Apple’s sparse 20‑billion‑parameter on‑device model runs from NAND on high‑end Apple silicon with the top cloud tier using NVIDIA GPUs in Google Cloud under confidential compute.

Overview

  • Apple unveiled a five‑model AFM 3 family that includes two on‑device models and three cloud models, and company leaders clarified the technical details after the WWDC keynote.
  • AFM 3 Core Advanced is a natively multimodal, 20‑billion‑parameter on‑device model that stores the full weights in NAND flash and activates only 1–4 billion parameters per request using Instruction‑Following Pruning to fit within DRAM limits.

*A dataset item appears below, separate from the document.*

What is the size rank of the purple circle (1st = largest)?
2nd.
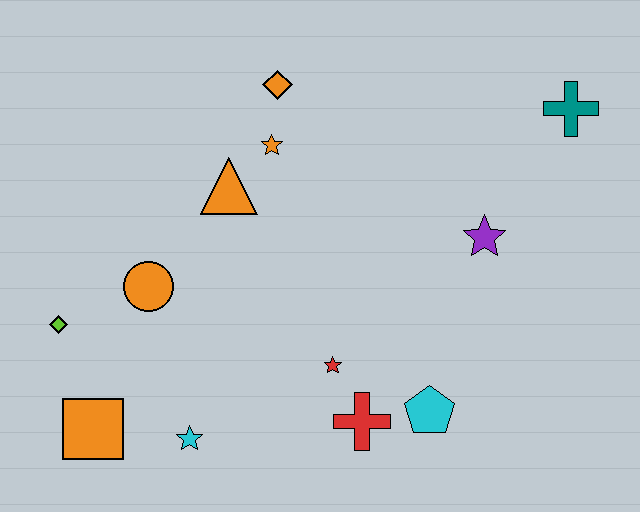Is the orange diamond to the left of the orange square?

  • Apple said AFM Cloud Pro will run on NVIDIA GPUs hosted in Google Cloud under confidential‑compute protections and an auditable hardware ledger so third parties can verify that Apple’s servers cannot be read by cloud providers.
  • Apple executives said the AFMs were custom built for Apple Silicon and trained on proprietary data, and that Google’s Gemini outputs were used for refinement and distillation rather than as deployed Gemini models or Google client code.
  • The rollout ties advanced local AI to high‑end chips—AFM Core Advanced requires top‑tier silicon and more memory—creating a two‑tier user experience that could push buyers toward newer Pro devices and change how Apple balances privacy, latency, and feature access.